Harga Minyak Melonjak Usai Israel Serang Iran

- Harga minyak mentah dunia naik lebih dari 10 persen setelah Israel menyerang Iran
- Pasar saham anjlok, emas dan franc Swiss melesat
- Maskapai dan industri keuangan kena imbas langsung
Jakarta, IDN Times – Harga minyak mentah dunia naik lebih dari 10 persen setelah Israel mengaku telah menyerang Iran, dalam eskalasi besar konflik Timur Tengah. Minyak Brent sempat menyentuh level tertinggi sejak Januari, sementara minyak mentah Amerika Serikat (AS) juga terdorong naik. Kekhawatiran gangguan pasokan dari kawasan energi utama memicu lonjakan harga ini.
Harga minyak Brent yang diperdagangkan di London sempat berada di 73,12 dolar AS per barel, mencatat kenaikan harian terbesar sejak 2022. Sementara itu, harga minyak mentah AS di Nymex berada di angka 73,20 dolar AS per barel. Para pedagang meyakini konflik bisa berdampak luas pada biaya bahan bakar dan kebutuhan pokok lainnya.
Dilansir dari BBC, biaya minyak mentah mempengaruhi segalanya, mulai dari harga mengisi bahan bakar mobil hingga harga makanan di supermarket.
1. Pasar saham anjlok, emas dan franc Swiss melesat

Guncangan akibat serangan ini langsung terasa di pasar global. Indeks saham di Asia dan Eropa tergelincir tajam, sementara aset safe haven seperti emas dan franc Swiss mencatatkan kenaikan. Investor terlihat buru-buru mengalihkan aset ke instrumen yang dianggap lebih aman.
Indeks FTSE 100 Inggris turun 0,6 persen menjadi 8828,6 poin setelah sempat menyentuh rekor tertinggi sehari sebelumnya.

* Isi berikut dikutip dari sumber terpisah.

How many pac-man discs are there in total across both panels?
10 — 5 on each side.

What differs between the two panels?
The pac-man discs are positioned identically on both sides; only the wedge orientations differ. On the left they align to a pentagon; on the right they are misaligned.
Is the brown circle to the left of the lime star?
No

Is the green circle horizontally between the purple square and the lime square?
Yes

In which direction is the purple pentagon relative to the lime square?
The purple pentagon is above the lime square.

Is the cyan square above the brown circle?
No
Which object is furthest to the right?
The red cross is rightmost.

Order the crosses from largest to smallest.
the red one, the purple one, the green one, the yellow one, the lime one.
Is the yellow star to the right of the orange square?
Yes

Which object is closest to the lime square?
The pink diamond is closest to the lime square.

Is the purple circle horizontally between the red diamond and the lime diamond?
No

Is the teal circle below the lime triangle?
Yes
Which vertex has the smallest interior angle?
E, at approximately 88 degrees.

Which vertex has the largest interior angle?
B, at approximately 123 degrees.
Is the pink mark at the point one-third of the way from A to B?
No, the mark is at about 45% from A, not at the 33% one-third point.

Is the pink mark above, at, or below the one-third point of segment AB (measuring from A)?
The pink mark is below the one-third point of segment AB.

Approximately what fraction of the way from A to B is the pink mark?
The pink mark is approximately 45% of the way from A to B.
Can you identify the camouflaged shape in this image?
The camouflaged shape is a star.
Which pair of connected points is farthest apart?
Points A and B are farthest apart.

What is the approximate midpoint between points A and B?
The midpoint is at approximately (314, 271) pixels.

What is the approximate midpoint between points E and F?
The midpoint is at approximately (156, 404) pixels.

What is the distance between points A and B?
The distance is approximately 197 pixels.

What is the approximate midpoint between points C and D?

Saham di Jepang, Korea Selatan, dan Hong Kong masing-masing turun 1,3 persen, 1,1 persen, dan 0,8 persen. Pasar saham utama di Jerman, Prancis, Italia, dan Spanyol juga terkoreksi lebih dari 1 persen.

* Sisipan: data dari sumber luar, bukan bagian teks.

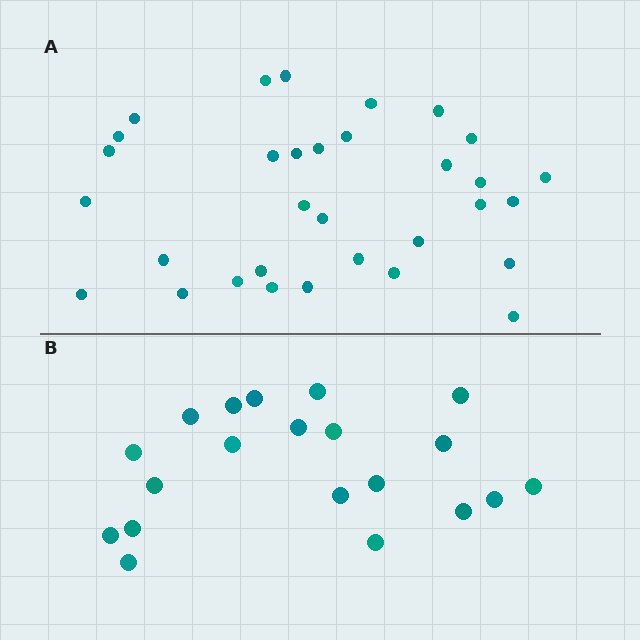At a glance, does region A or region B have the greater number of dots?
Region A (the top region) has more dots.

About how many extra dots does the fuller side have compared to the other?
Region A has roughly 12 or so more dots than region B.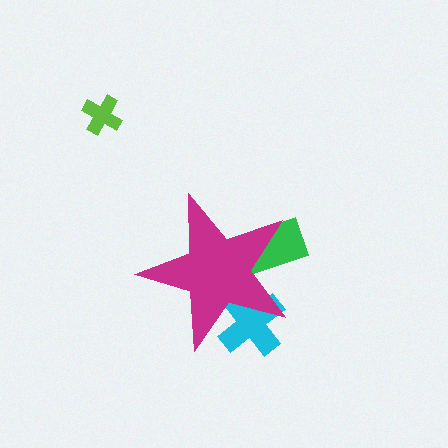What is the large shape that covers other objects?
A magenta star.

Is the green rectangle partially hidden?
Yes, the green rectangle is partially hidden behind the magenta star.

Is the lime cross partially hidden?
No, the lime cross is fully visible.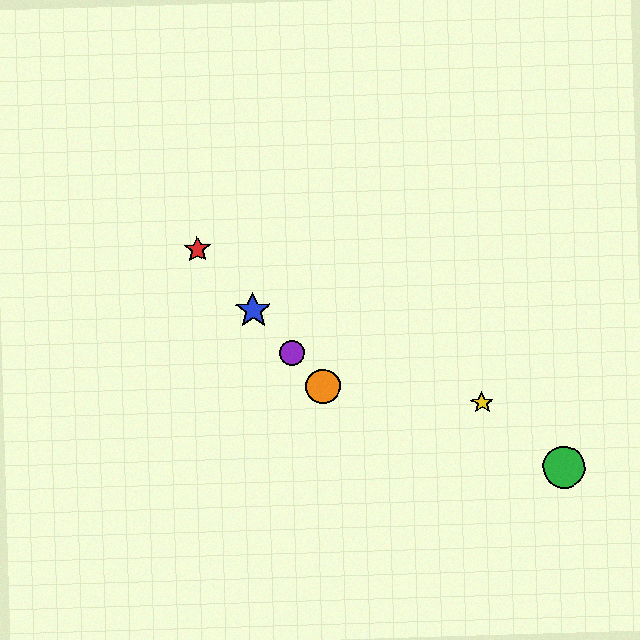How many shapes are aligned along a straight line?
4 shapes (the red star, the blue star, the purple circle, the orange circle) are aligned along a straight line.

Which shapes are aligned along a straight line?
The red star, the blue star, the purple circle, the orange circle are aligned along a straight line.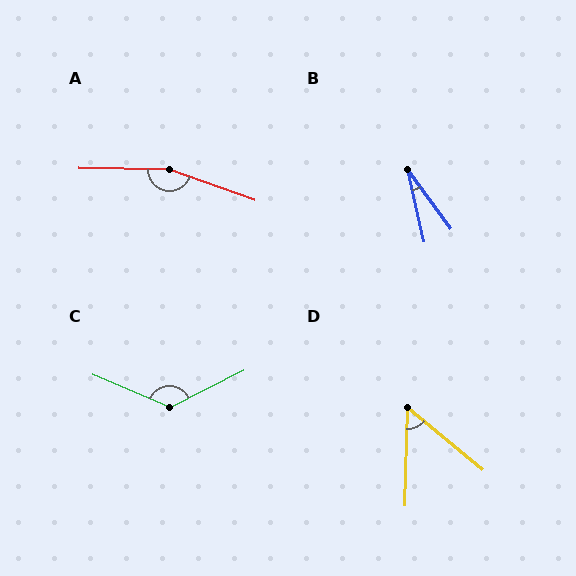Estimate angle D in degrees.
Approximately 52 degrees.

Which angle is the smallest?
B, at approximately 23 degrees.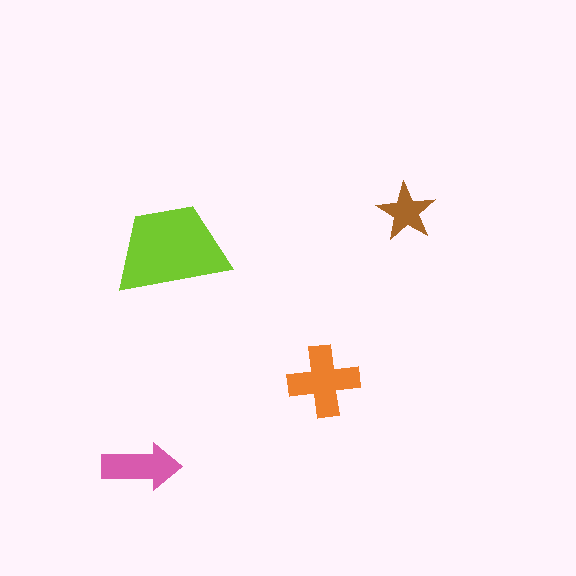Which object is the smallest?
The brown star.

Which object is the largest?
The lime trapezoid.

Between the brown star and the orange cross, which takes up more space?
The orange cross.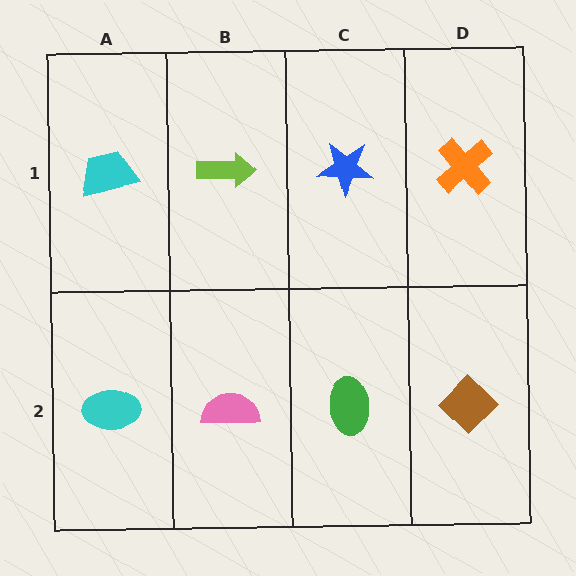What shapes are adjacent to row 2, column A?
A cyan trapezoid (row 1, column A), a pink semicircle (row 2, column B).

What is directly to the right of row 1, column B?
A blue star.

Harga emas melonjak 1,5 persen hingga menyentuh 34.434 dolar AS per ons, mendekati rekor 3.500 dolar AS pada April lalu. Peningkatan ini mencerminkan lonjakan permintaan terhadap aset yang dianggap aman dari gejolak geopolitik.
2. Serangan Israel picu 100 drone Iran dan siaga penuh

Pasukan Pertahanan Israel (IDF) menyatakan, Iran telah meluncurkan sekitar 100 drone balasan setelah serangan pendahuluan mereka. Serangan Israel disebut sebagai upaya menargetkan program nuklir Iran, dan negara itu kini dalam keadaan darurat penuh. Ketegangan dua negara ini kembali menyulut kecemasan global atas risiko perluasan konflik.

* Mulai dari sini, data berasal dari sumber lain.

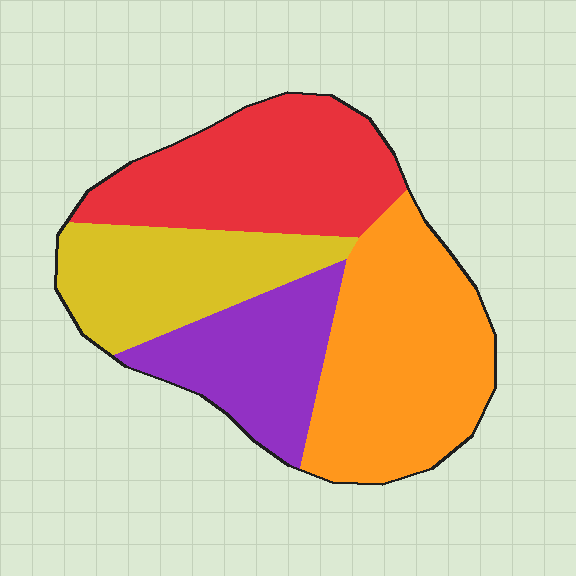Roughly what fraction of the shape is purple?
Purple takes up between a sixth and a third of the shape.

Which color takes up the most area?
Orange, at roughly 35%.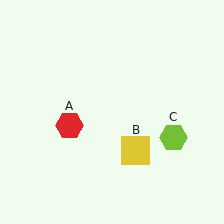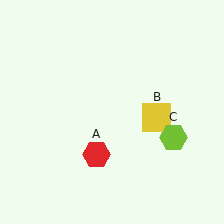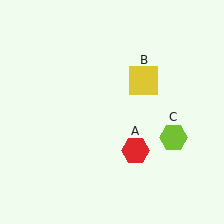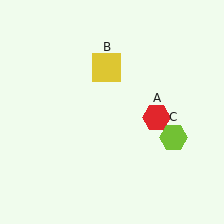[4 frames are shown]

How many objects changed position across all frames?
2 objects changed position: red hexagon (object A), yellow square (object B).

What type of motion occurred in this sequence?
The red hexagon (object A), yellow square (object B) rotated counterclockwise around the center of the scene.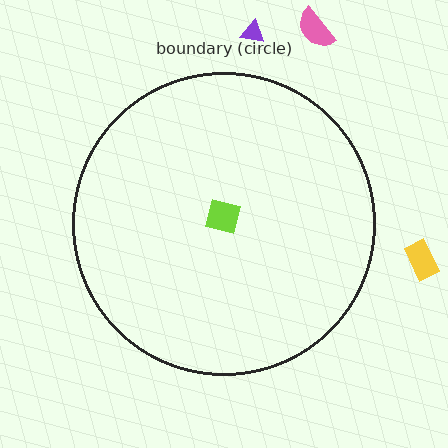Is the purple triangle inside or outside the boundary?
Outside.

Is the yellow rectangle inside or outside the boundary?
Outside.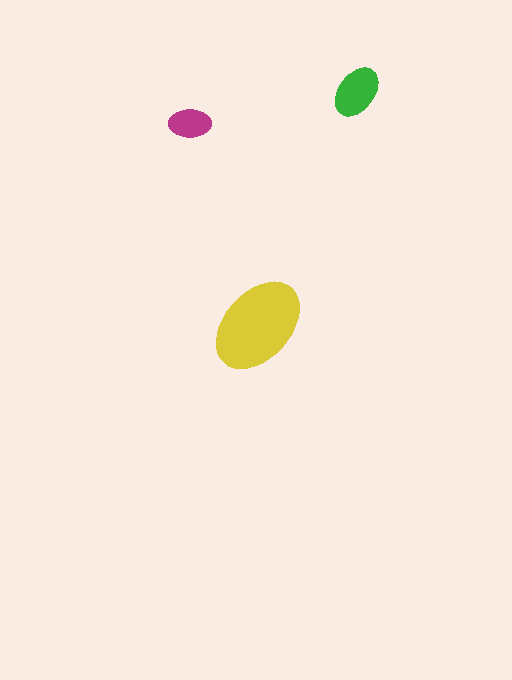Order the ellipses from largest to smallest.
the yellow one, the green one, the magenta one.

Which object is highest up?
The green ellipse is topmost.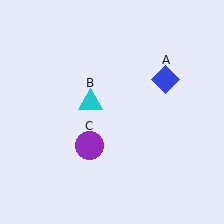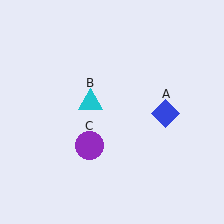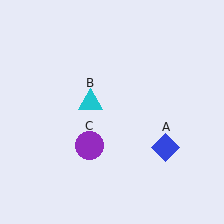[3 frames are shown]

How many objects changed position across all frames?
1 object changed position: blue diamond (object A).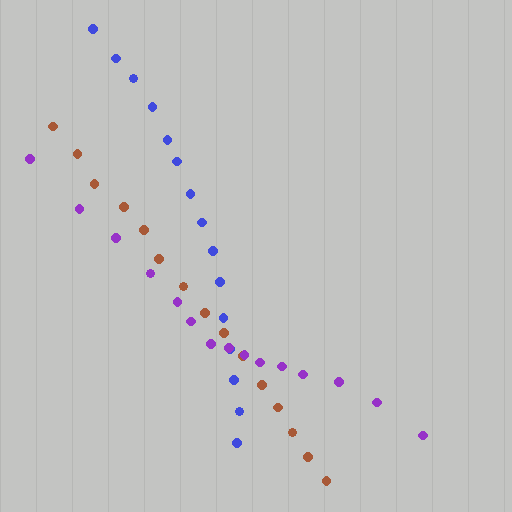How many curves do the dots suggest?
There are 3 distinct paths.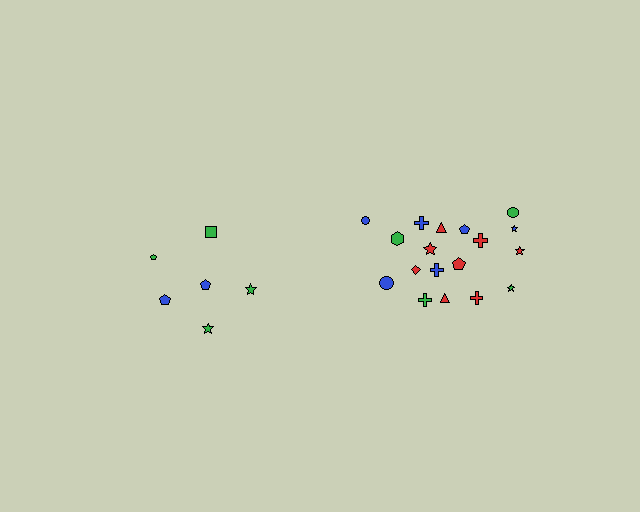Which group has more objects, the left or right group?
The right group.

Vandana Hari dari Vanda Insights memberi pandangan soal situasi saat ini.
"Ini adalah situasi yang eksplosif, meskipun bisa diredakan dengan cepat seperti yang kita lihat pada bulan April dan Oktober tahun lalu, ketika Israel dan Iran saling menyerang secara langsung,” ujarnya kepada BBC.
Ia menilai pasar energi akan sangat sensitif terhadap setiap perkembangan.
Risiko terbesar bagi pasar minyak adalah kemungkinan Iran membalas dengan menargetkan pelayaran di Selat Hormuz. Jalur ini dilintasi sekitar seperlima pasokan minyak dunia dan menjadi titik kritis global. Jika jalur ini terganggu, jutaan barel per hari bisa hilang dari pasar.
Marco Rubio, Menteri Luar Negeri AS, mengatakan bahwa serangan Israel adalah tindakan sepihak. Ia menambahkan, Washington tidak terlibat dan memperingatkan Iran agar tidak menyerang kepentingan AS.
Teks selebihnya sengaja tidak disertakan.